As a child, Chandhok once banged his car into a neighbour’s coconut tree. When his brother ran inside to tell his father about it, a petulant Chandhok rebuked Karun. But only after he had demonstrated how to negotiate a corner.
When he was 15, Chandhok first participated in a go-kart race in England and won. A year later, weighing 96 kilos, he was too tubby to get into a car. Within two months, following a diet and workout regime, he lost close to 25 kilos.
“Today, at 67 kg, I am the lightest I’ve been since I was 14,” he says.
With an Indian Grand Prix slated for 2011, a desi driver makes business sense to Ecclestone.
Plus the Chandhoks have committed to raise a chunk of the $100 million sponsorship.
To critics who allege Chandhok has made it because of his friendship with Ecclestone, he says: “Bernie has a lot of friends — not all of them are racing in F1. He also helped Alonso and Schumacher get their deals.
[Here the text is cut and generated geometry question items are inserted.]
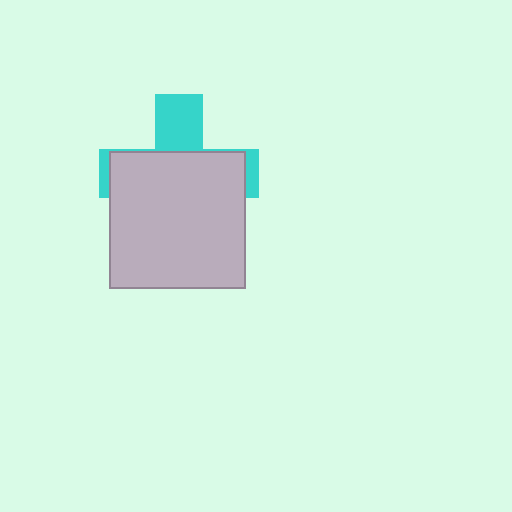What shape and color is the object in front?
The object in front is a light gray rectangle.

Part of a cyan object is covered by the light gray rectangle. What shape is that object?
It is a cross.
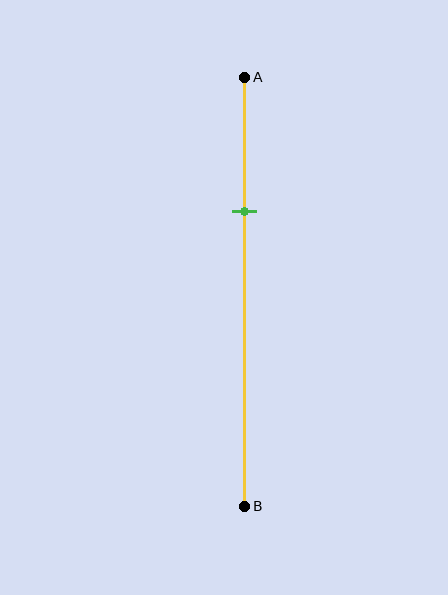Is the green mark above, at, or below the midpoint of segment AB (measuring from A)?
The green mark is above the midpoint of segment AB.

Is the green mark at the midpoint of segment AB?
No, the mark is at about 30% from A, not at the 50% midpoint.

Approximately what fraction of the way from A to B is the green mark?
The green mark is approximately 30% of the way from A to B.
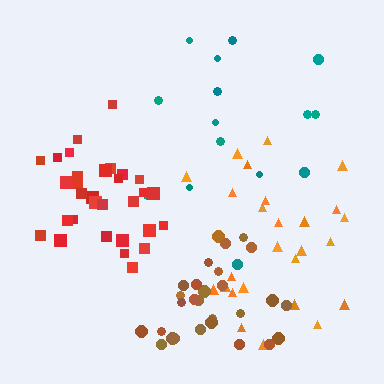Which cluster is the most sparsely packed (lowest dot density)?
Teal.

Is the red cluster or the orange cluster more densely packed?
Red.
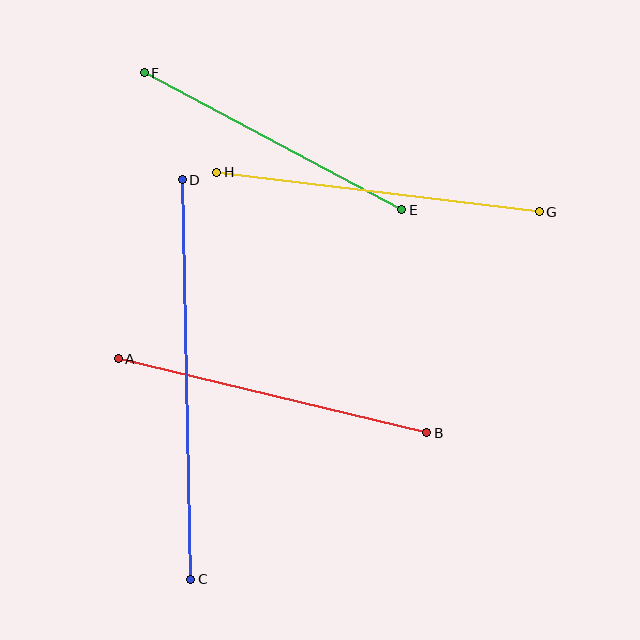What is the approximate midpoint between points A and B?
The midpoint is at approximately (272, 396) pixels.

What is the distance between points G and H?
The distance is approximately 325 pixels.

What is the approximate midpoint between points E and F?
The midpoint is at approximately (273, 141) pixels.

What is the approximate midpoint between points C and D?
The midpoint is at approximately (187, 379) pixels.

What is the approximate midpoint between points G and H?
The midpoint is at approximately (378, 192) pixels.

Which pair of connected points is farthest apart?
Points C and D are farthest apart.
Are you trying to tell me Schumi has gone places because of him?”
JK Tyres Motorsports head Sanjay Sharma, who helped both Narain Karthikeyan and Chandhok get sponsorship for close to two decades, says Chandhok may not have Karthikeyan’s pace, but he is a technical genius.
“He is more Prost than Schumi,” says Sharma.
He is, of course, referring to yesteryears great Alain ‘The Professor’ Prost, whose technical prowess gave him an edge over everybody else before Schumi exploded on the scene.
In a car that has not been tested on the track, Chandhok’s chances of making waves at F1 are slim.
“The first few races will be tough. It is only after we return to Spain that I hope to gain momentum,” he says.
But the coolest tip for Chandhok comes from his predecessor Karthikeyan, who raced with Jordan in 2005.
True to his nature, Karthikeyan doesn’t waste time or words. His two-word advice for the rookie: “Drive fast.”